Silicon Picks and Transistor Shovels: The Infrastructure Behind the AI Gold Rush

Silicon Picks and Transistor Shovels: The Infrastructure Behind the AI Gold Rush

Happy fall, everyone!

The pace has really picked up behind the scenes at Overlap—we’ve been heads down in execute mode and look forward to sharing some fun announcements soon. In the meantime, here’s an excellent (and timely) explainer Gauri wrote about AI and the hardware it relies upon.

This post is the first of a two-part series on the infrastructure needed to handle the increase in Artificial Intelligence demand, and how the market is beginning to address it (and why Nvidia’s stock price keeps going up…). We hope you enjoy it as much as we did.


We’ve seen the articles. The Twitter threads. The memes. The many, many daily reminders that the AI revolution is here. How much of this is hysteria vs. reality? It's hard to tell. But parts of this shift are already a foregone conclusion: Don't expect your 8th grader to be writing their own book report anytime soon.

When we think of Artificial Intelligence, we typically think of software. However, AI applications bring with them a massive surge in computational needs, which necessitate more (and different kinds of) processing power than was needed previously. This increase will require hardware innovation to ripple through the data centers that underpin our information economy—and no matter which software developers win the AI gold rush, the companies creating these hardware “picks and shovels” stand to make a fortune.

But before we make our way to the kitchen, let's start with the front of the house.

What do people mean when they talk about Artificial Intelligence?

The phrase “AI” elicits images of a mechanized mind that can understand and perform meaningful, complex tasks through simple speech or text recognition. This popular notion of AI challenges what we’ve always been taught—that computers have no intelligence of their own—but the truth is a lot more nuanced.

Artificial Intelligence can take many different forms, and there are entire domains of academic study and literature that deal with these differences. The types of AI driving the current increase in practical use cases and hype are known as Large Language Models (LLMs). These are essentially algorithms that have been fed massive volumes of written content, and which use a mixture of pattern-matching and statistics to provide answers to questions. (In the case of AI-based art apps, they’re fed massive amounts of visual content and use pattern-matching and statistics to provide representative images.)

The most well-known of these LLMs is ChatGPT, which—through its parent company, OpenAI—has pioneered many of the advancements that have made these models useful for real-life applications. As the craze has continued, firms such as Google, Microsoft, and even Snapchat have integrated LLM features into their offerings.

To be clear, these AI applications aren't sentient. While they may respond like humans, they don't think the way we do, and they don't actually know what they're saying.
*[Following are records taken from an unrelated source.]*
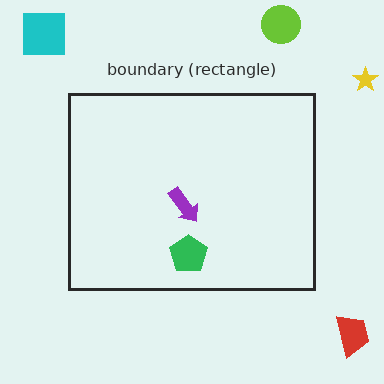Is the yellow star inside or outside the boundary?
Outside.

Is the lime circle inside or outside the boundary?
Outside.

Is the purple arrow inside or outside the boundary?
Inside.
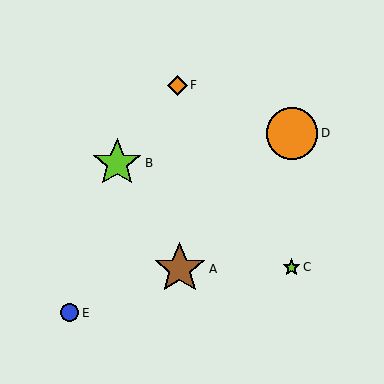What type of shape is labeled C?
Shape C is a lime star.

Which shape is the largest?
The orange circle (labeled D) is the largest.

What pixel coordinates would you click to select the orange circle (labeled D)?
Click at (292, 133) to select the orange circle D.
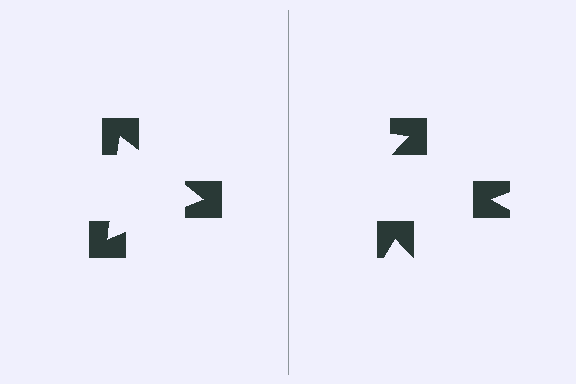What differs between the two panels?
The notched squares are positioned identically on both sides; only the wedge orientations differ. On the left they align to a triangle; on the right they are misaligned.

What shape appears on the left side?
An illusory triangle.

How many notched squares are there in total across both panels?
6 — 3 on each side.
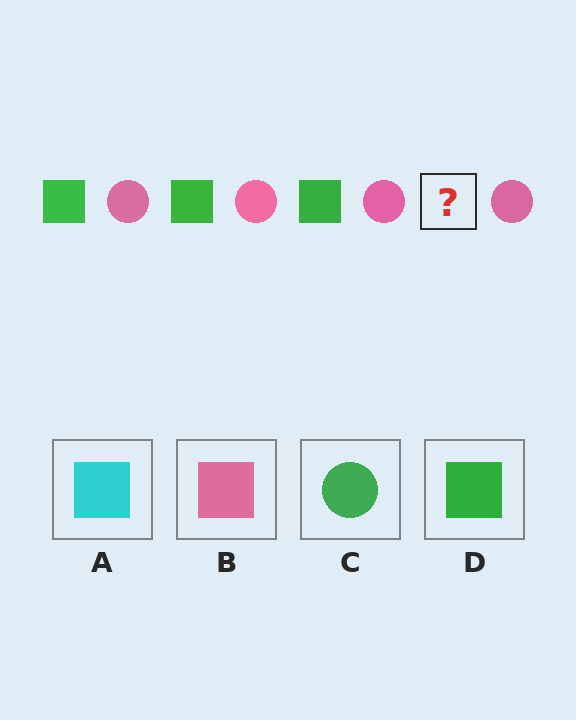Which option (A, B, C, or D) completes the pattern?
D.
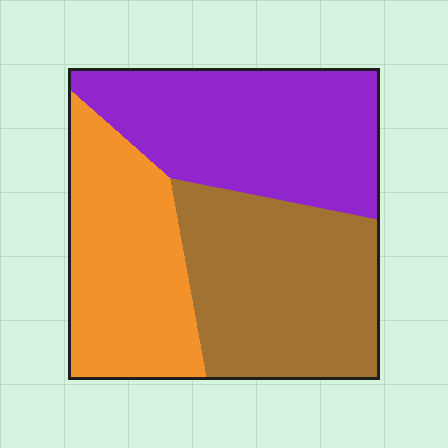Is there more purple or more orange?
Purple.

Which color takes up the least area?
Orange, at roughly 30%.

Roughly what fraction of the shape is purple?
Purple covers about 35% of the shape.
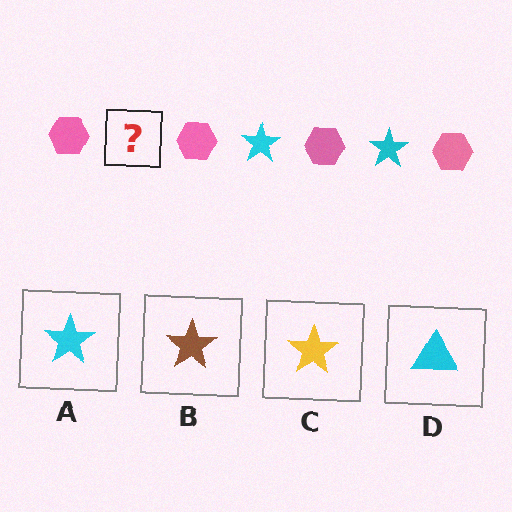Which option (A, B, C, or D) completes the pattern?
A.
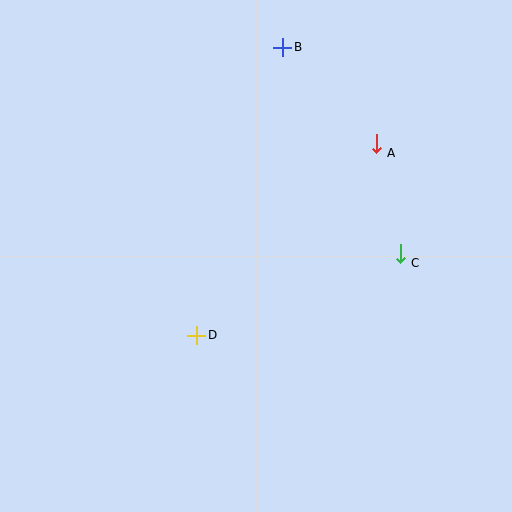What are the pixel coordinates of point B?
Point B is at (283, 47).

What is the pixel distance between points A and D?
The distance between A and D is 256 pixels.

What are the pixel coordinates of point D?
Point D is at (197, 335).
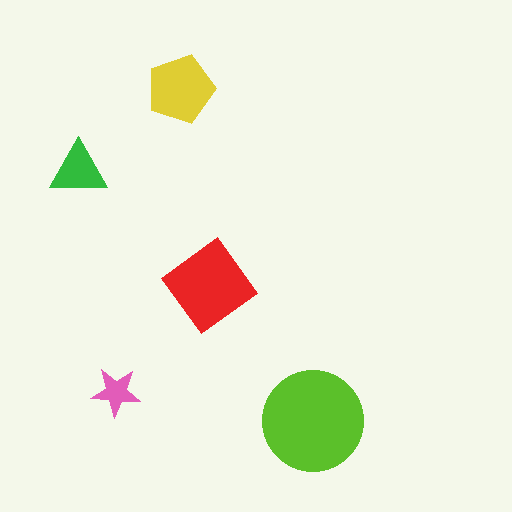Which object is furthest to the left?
The green triangle is leftmost.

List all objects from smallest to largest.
The pink star, the green triangle, the yellow pentagon, the red diamond, the lime circle.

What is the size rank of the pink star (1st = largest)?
5th.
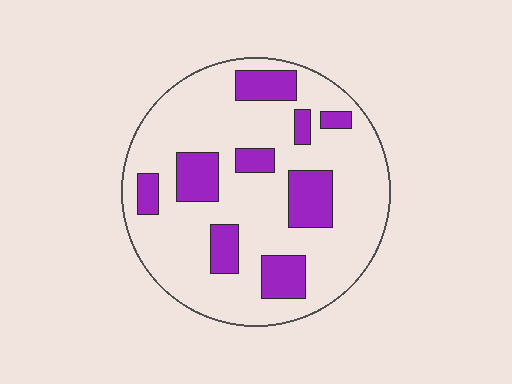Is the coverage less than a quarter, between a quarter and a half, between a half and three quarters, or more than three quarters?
Less than a quarter.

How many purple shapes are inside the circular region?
9.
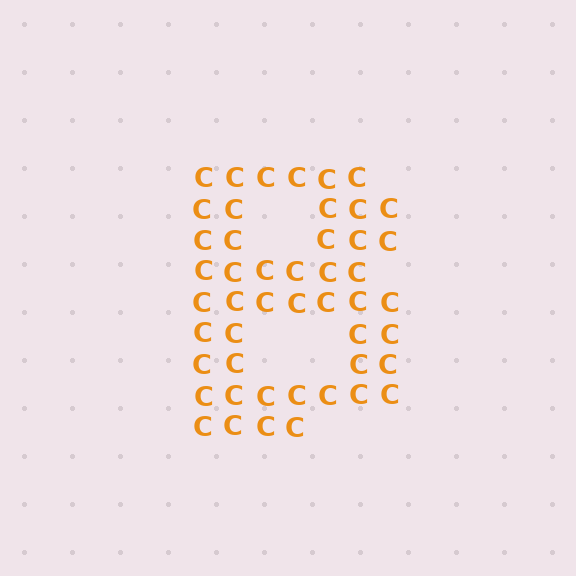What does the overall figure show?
The overall figure shows the letter B.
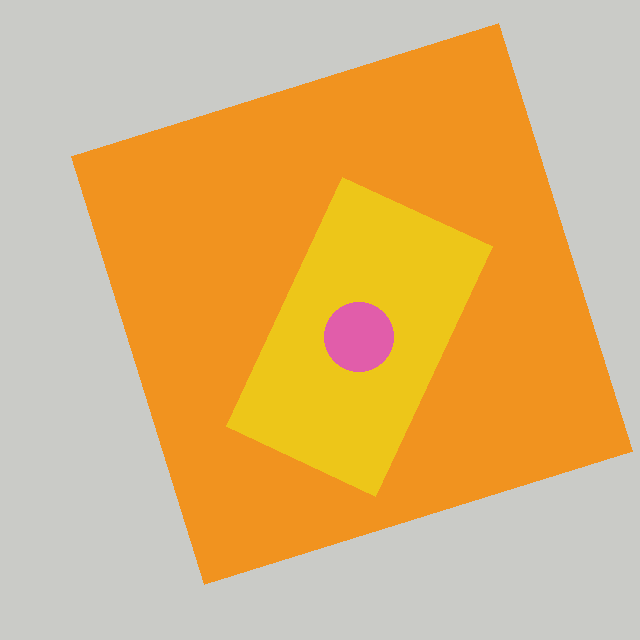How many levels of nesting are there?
3.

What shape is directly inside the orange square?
The yellow rectangle.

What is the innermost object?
The pink circle.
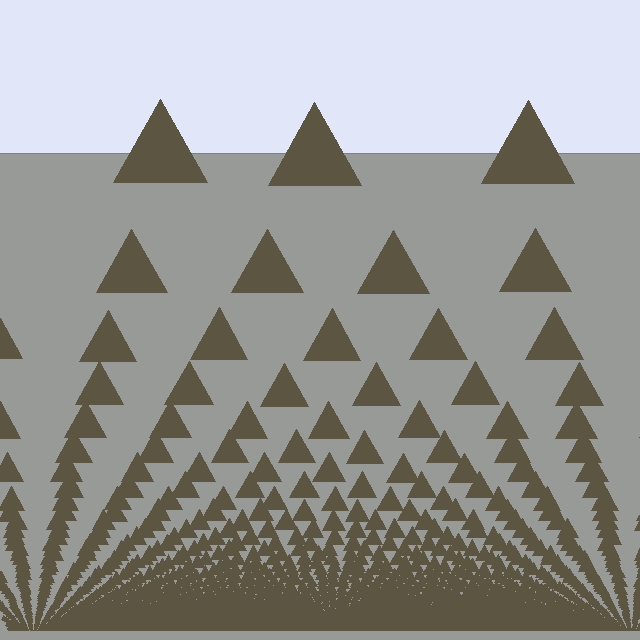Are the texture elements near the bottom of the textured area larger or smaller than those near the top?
Smaller. The gradient is inverted — elements near the bottom are smaller and denser.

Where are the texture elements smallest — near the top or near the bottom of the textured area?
Near the bottom.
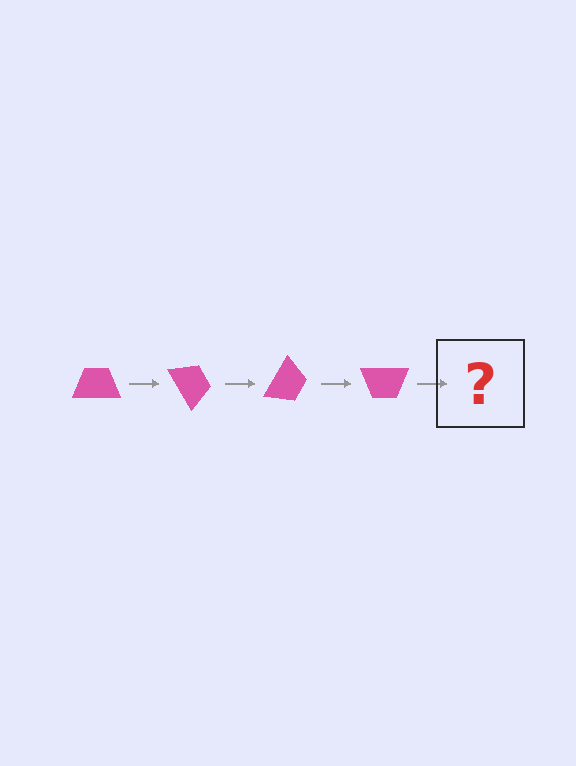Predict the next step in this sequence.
The next step is a pink trapezoid rotated 240 degrees clockwise.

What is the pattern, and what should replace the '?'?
The pattern is that the trapezoid rotates 60 degrees clockwise each step. The '?' should be a pink trapezoid rotated 240 degrees clockwise.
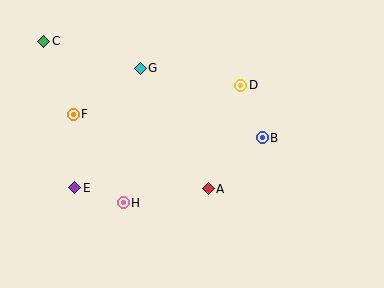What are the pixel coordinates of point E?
Point E is at (75, 188).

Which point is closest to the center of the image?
Point A at (208, 189) is closest to the center.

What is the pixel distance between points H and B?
The distance between H and B is 153 pixels.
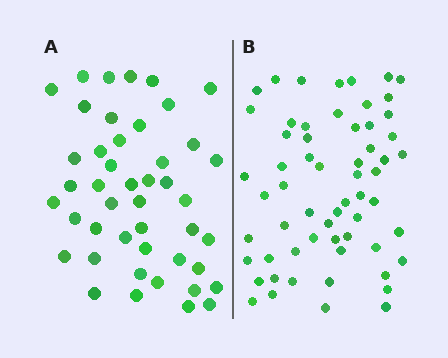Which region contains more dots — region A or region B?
Region B (the right region) has more dots.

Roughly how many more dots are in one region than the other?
Region B has approximately 15 more dots than region A.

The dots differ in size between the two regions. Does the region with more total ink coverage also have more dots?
No. Region A has more total ink coverage because its dots are larger, but region B actually contains more individual dots. Total area can be misleading — the number of items is what matters here.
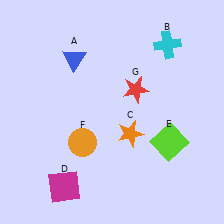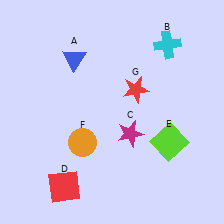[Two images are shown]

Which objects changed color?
C changed from orange to magenta. D changed from magenta to red.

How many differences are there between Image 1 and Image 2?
There are 2 differences between the two images.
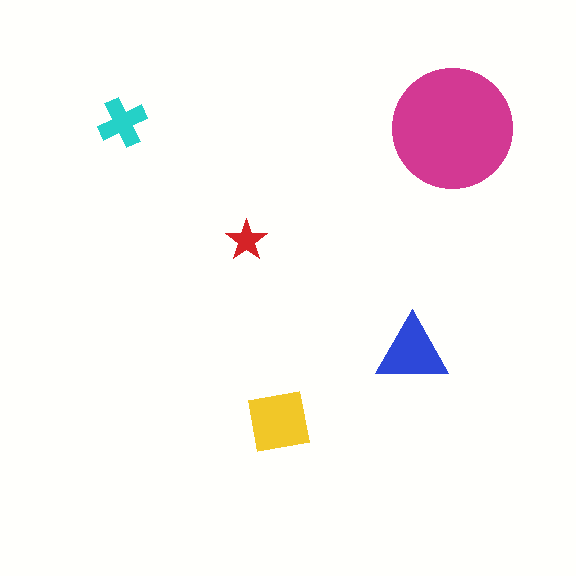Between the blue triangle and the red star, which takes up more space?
The blue triangle.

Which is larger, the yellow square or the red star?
The yellow square.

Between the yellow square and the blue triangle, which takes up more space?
The yellow square.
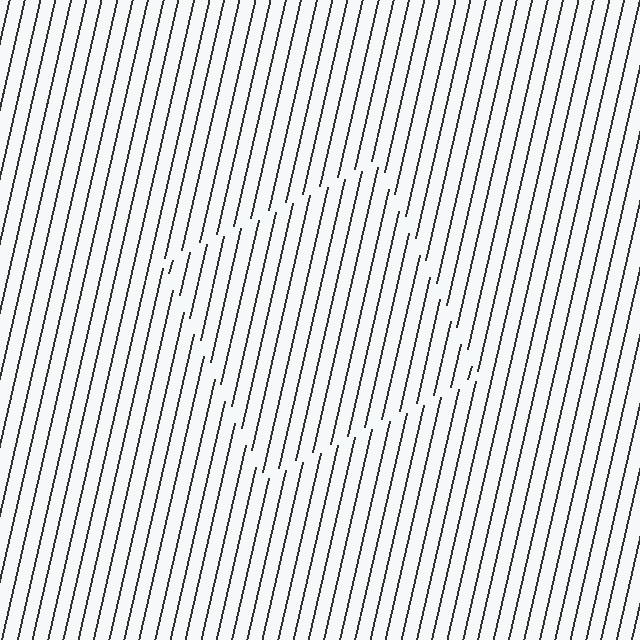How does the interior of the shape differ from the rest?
The interior of the shape contains the same grating, shifted by half a period — the contour is defined by the phase discontinuity where line-ends from the inner and outer gratings abut.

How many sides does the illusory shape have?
4 sides — the line-ends trace a square.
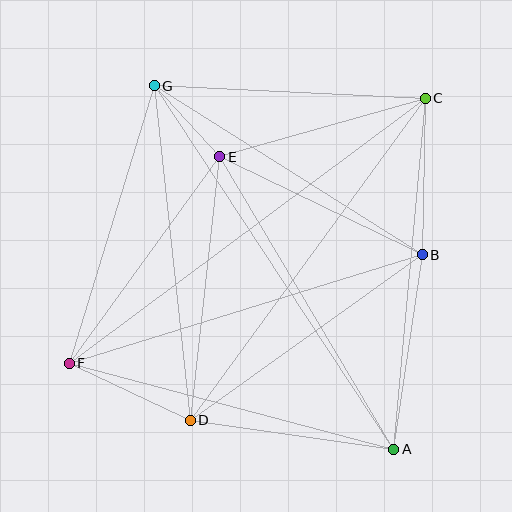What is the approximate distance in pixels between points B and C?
The distance between B and C is approximately 156 pixels.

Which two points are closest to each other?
Points E and G are closest to each other.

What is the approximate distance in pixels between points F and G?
The distance between F and G is approximately 290 pixels.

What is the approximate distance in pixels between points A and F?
The distance between A and F is approximately 336 pixels.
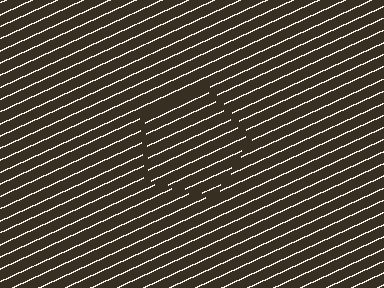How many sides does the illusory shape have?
5 sides — the line-ends trace a pentagon.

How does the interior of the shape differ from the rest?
The interior of the shape contains the same grating, shifted by half a period — the contour is defined by the phase discontinuity where line-ends from the inner and outer gratings abut.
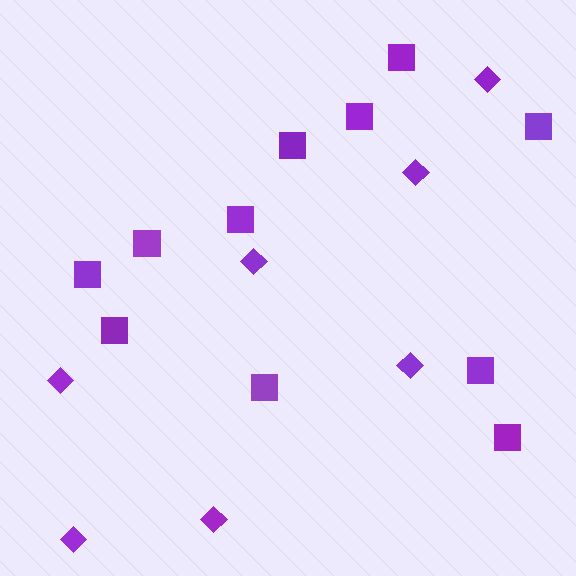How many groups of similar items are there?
There are 2 groups: one group of diamonds (7) and one group of squares (11).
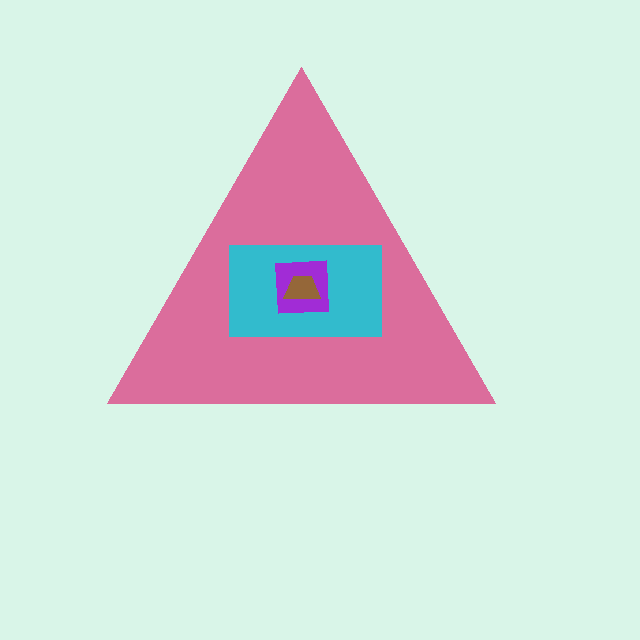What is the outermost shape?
The pink triangle.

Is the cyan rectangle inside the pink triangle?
Yes.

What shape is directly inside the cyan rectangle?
The purple square.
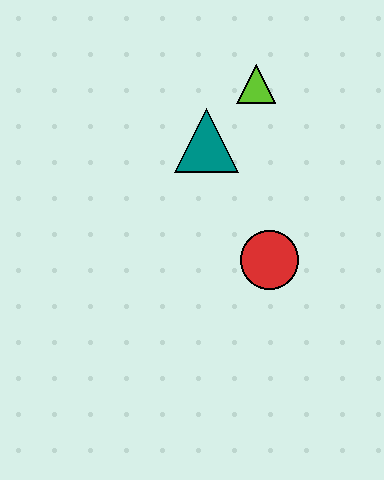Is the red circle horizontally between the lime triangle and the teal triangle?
No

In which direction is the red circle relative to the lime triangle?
The red circle is below the lime triangle.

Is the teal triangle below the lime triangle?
Yes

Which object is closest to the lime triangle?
The teal triangle is closest to the lime triangle.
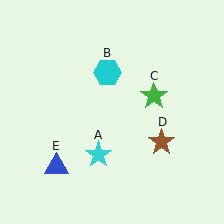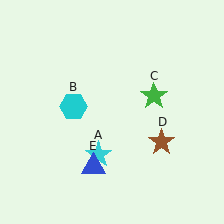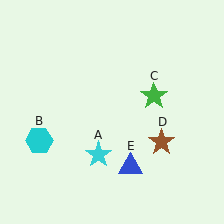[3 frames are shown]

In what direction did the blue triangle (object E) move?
The blue triangle (object E) moved right.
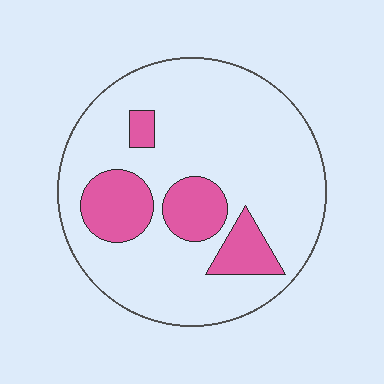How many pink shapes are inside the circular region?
4.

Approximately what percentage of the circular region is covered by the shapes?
Approximately 20%.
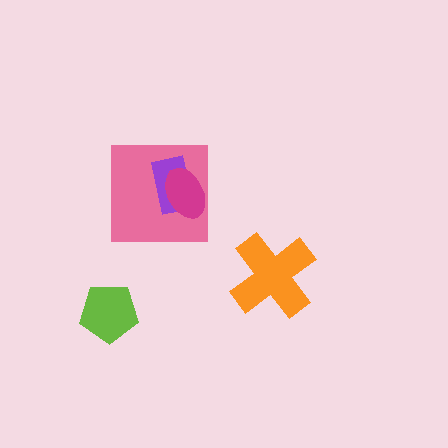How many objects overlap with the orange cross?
0 objects overlap with the orange cross.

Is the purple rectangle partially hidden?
Yes, it is partially covered by another shape.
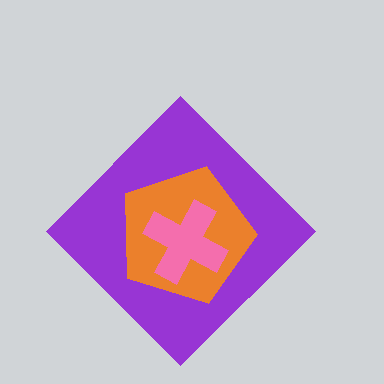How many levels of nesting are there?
3.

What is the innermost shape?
The pink cross.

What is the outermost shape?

Instead, they've been programmed to take your queries, review them across millions (if not billions) of other queries available on the Internet, and determine the highest probability response, blending both the information you're requesting and the optimal grammar/language/syntax to convey the answer.

The results weren’t always so convincing. Earlier models of GPT had a clunky grasp on the intricacies of language and did not typically provide functional responses. However, after many years of throwing dollars and brains at the problem, the majority of outputs have gotten quite useful—almost to the point of seeming, well, human.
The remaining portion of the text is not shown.